Más grave aún, las prácticas de mecenazgo empresarial van difundiendo la concepción liberal de que los derechos fundamentales (sanidad, educación, vivienda...) no estrictamente referidos a las libertades individuales han de ser garantizados (cuando lo son) a través de instituciones o personas particulares de forma puramente voluntarista, sin involucrar, más que mínimamente, al Estado.
Esta concepción está relacionada, por cierto, y a la vez, con aquella otra por la que los problemas humanitarios (relativos a esos mismos derechos fundamentales) se entienden, cada vez más, como un asunto de las ONG o de las instituciones caritativas, en lugar de una obligación contraída por los gobiernos a través de organismos y agencias públicas internacionales. Es la clásica imagen liberal según la cual el beneficio de los más ricos acaba fluyendo, sin intervención estatal alguna (y por la buena voluntad de algunos), hacia la copa de los más pobres.
Todo esto no quiere decir que debamos (ni que podemos) prescindir de golpe de los apoyos y el esfuerzo de donaciones, fundaciones y de las ONG. Estas iniciativas privadas ejercen hoy tareas de asistencia y salvaguarda de derechos de las que, cada vez más, se despreocupan los poderes públicos (y los ciudadanos que prefieren opciones liberales), y su esfuerzo y sacrificio son, desde luego, encomiables.
Pero esto no es motivo para no advertir de que garantizar el derecho a servicios fundamentales como la sanidad o la educación (cuando no, simplemente, el derecho a la vida de los que se encuentran en situación desesperada) no puede depender, ni a corto ni a largo plazo, del esfuerzo o la caridad de esos grupos y entidades privadas, sino de políticas radicalmente transformadoras y recursos globales que solo podrían aplicarse en un contexto de Estados fuertes y coordinados presionados por una ciudadanía crítica y concienciada.
Hay que recordar, por cierto, y una vez más, que ni en nuestro país ni en el mundo faltan recursos para garantizar esos derechos fundamentales (bastaría muy poco tiempo para acabar con el hambre y la mayoría de las enfermedades del planeta).

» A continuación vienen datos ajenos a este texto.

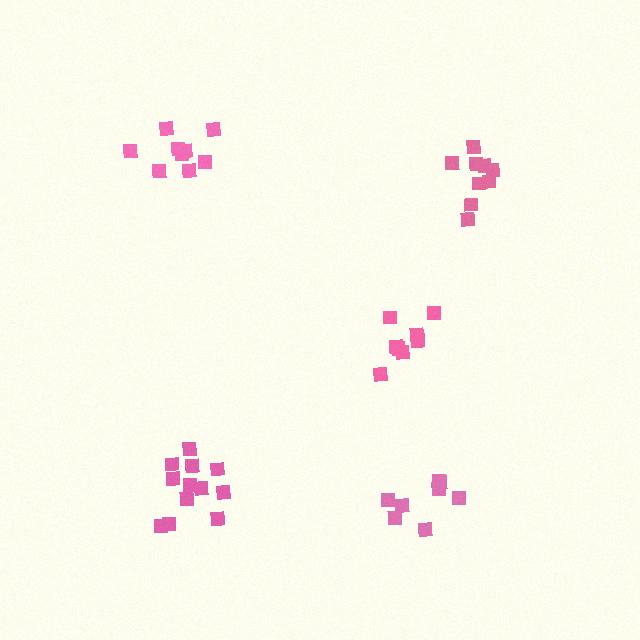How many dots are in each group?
Group 1: 12 dots, Group 2: 9 dots, Group 3: 8 dots, Group 4: 8 dots, Group 5: 9 dots (46 total).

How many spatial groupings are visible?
There are 5 spatial groupings.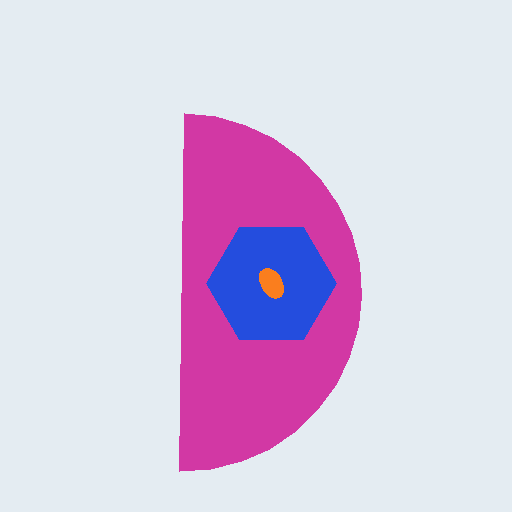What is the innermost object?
The orange ellipse.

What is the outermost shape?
The magenta semicircle.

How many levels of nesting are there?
3.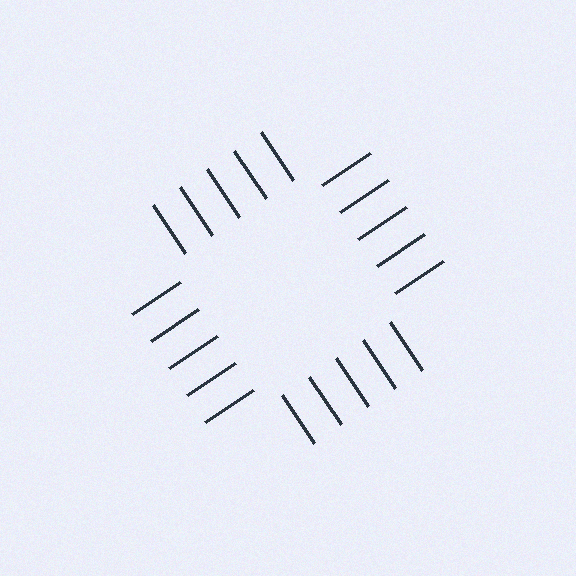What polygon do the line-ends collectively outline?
An illusory square — the line segments terminate on its edges but no continuous stroke is drawn.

Lo que falta es la voluntad política para redistribuir esos recursos. Y a esa deliberada inactividad política le viene muy bien (hay que decirlo) la acción puntual de las ONG y de las fundaciones privadas y caritativas, pues estas, sin transformar globalmente nada, mantienen la situación sobre mínimos. Por supuesto, esto no dice nada (faltaría más) contra la gente que trabaja en esas ONG e instituciones afines. Ellos obran movidos, heroicamente, por la incapacidad moral y emocional de ver sufrir a las personas abandonadas por Estados débiles, corruptos o descarnada y deliberadamente “recortados”. Hacen lo que se debe hacer. Aunque su acción implica, también, un tremendo dilema moral.

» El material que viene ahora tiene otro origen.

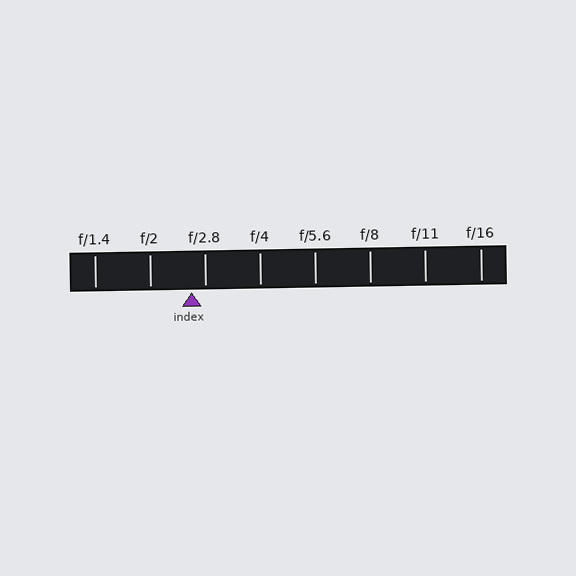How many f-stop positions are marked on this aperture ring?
There are 8 f-stop positions marked.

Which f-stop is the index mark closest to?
The index mark is closest to f/2.8.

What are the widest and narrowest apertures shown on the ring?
The widest aperture shown is f/1.4 and the narrowest is f/16.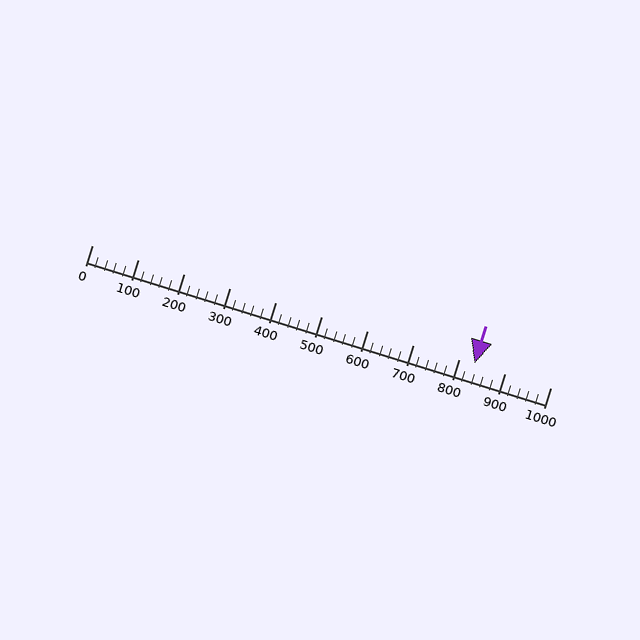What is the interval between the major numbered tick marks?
The major tick marks are spaced 100 units apart.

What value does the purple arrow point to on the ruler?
The purple arrow points to approximately 834.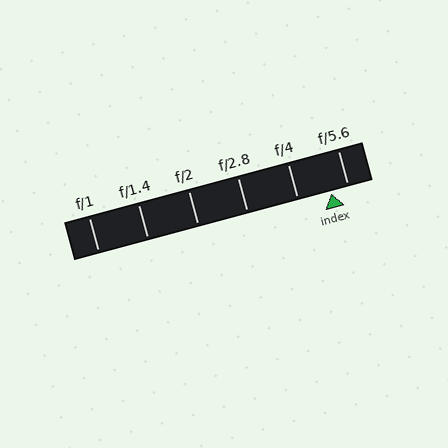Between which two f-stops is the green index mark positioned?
The index mark is between f/4 and f/5.6.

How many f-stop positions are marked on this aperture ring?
There are 6 f-stop positions marked.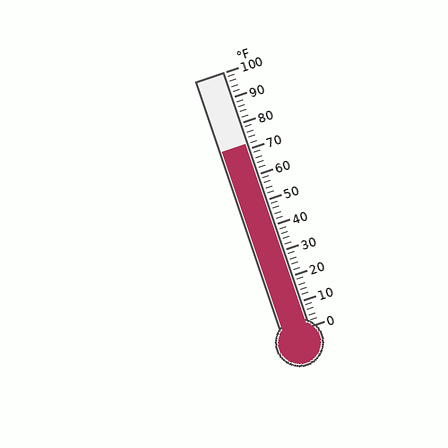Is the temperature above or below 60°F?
The temperature is above 60°F.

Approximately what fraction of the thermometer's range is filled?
The thermometer is filled to approximately 70% of its range.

Si el señor Ortega, en fin, y su Fundación, están tan preocupados por la sanidad pública, podrían, mucho mejor que donaciones puntuales, hacer por aumentar (o no esquivar, al menos, ni un ápice) su contribución fiscal, y contribuir así a que, con criterios públicos y transparentes, se financien mejor los hospitales y se aseguren las políticas sanitarias. Además, con una mayor aportación fiscal sostenida, ayudarían a mantener al Estado. Y son Estados representativos fuertes y ámbitos eficaces de decisión pública, tanto nacionales como internacionales, presionados por una sociedad civil crítica y movilizada, los que pueden hacer que, algún día, nadie tenga que depender de cómo de solidario y donoso se sienta un millonario.